If your neck hurts during the bicycle crunch, ensure you’re not physically pulling on your neck with your hands. The movement should come from the abdominal muscles, not your arms. Keep your eye gaze down towards your toes and your hands relaxed on your temples.
I did 100 bicycle crunches a day for a week — here’s what happened
What would 700 bicycle crunches do to my core? To find out more, I unrolled my yoga mat and got to work. Here’s my training diary from the week:
Tom’s Guide readers will know, this isn’t my first weird fitness challenge for the brand — a few weeks ago I did 100 plank jacks a day for a week, and the week before that, 100 donkey kicks. I do bicycle crunches pretty regularly as part of my ab workouts, so I wasn’t expecting this one to be all too difficult. On day one, I opted for two sets of 50 reps, trying to reach my knee to my elbow each time.
The key to getting results from bicycle crunches is moving slowly, and with control — it’s important not to race through the reps, as more often than not, you won’t actually work your abs as hard as your hip flexor muscles will take over. 100 reps later, I felt a slight twinge in my abs, but nothing too dramatic.
Day two followed the same pattern. I could feel the crunches in my core more quickly this time, but probably because I was working the same muscles as yesterday. As a reminder, it’s not recommended you work the same muscle group day after day, as your body needs time to recover — this is when your muscles repair, and grow stronger.
I did my 100 reps before heading out the door for a tempo session and found I was able to better engage my core on the run. Result! As a runner, a strong core is imperative — it can help you run faster and with better form.
On day three, I decided to mix things up and try bicycle crunches with a hold. For this I slowed things down, pausing for a count of two each time my elbow reached my knee. I did five sets of 20 reps, 10 on each side.
I found these a lot harder than the faster reps, probably because I was forcing my core to activate for longer during the hold. Doing exercises that involve a hold increases the muscle's time under tension, which can help you to build muscle.
On day four, I tagged my 100 bicycle crunches onto the end of a strength session in the gym. Grabbing a Bosu ball, I opted to do the bicycle crunches on there, forcing my core to work much harder to keep my body stable on the uneven surface. Five reps in I was shaking, and by the end of day four, my core was on fire.
Days 5 and 6
On days five and six, I returned to the solid ground but practiced holding one of the best adjustable dumbbells between my hands as I crunched. This upped the ante, and I could feel my core working hard, however by the final few reps on day five, I could feel I was tensing in my neck. On day six I put the weights to one side and did slower bicycle crunches with just my body weight.
At last the end was in sight!
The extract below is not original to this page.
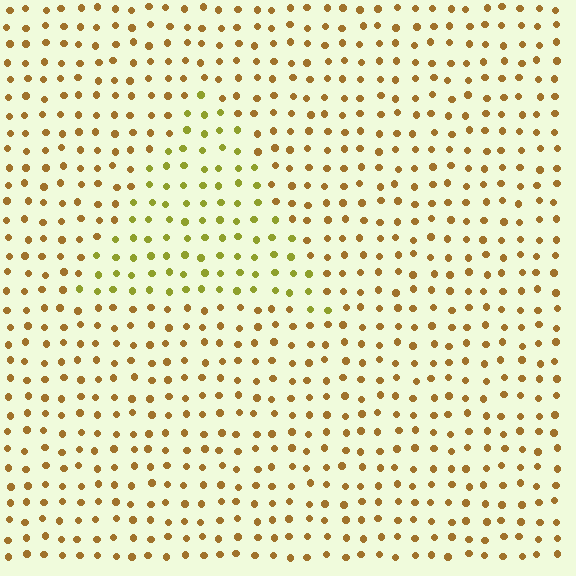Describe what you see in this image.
The image is filled with small brown elements in a uniform arrangement. A triangle-shaped region is visible where the elements are tinted to a slightly different hue, forming a subtle color boundary.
On the final day of this challenge, I strapped a set of the best ankle weights and got crunching.
Ankle weights can easily cause joint strain, so if you’re new to the move, this is one to skip. I found using ankle weights forced my legs to work much harder as I extended and crunched them back in, and I definitely felt they turned the exercise into more of a full-body workout.
My verdict after a week? Bicycle crunches are an excellent ab exercise, and wow, I could feel this one in my core.
Of course, there were no physical results after 700 crunches — unfortunately, visible abs are the result of a low body fat percentage, so no amount of bicycling will give you a six-pack. That said, I felt like I’d worked hard, and on the mornings I did my reps before heading out for a run like I was able to engage my core and run with better form. This is one I’ll be repeating.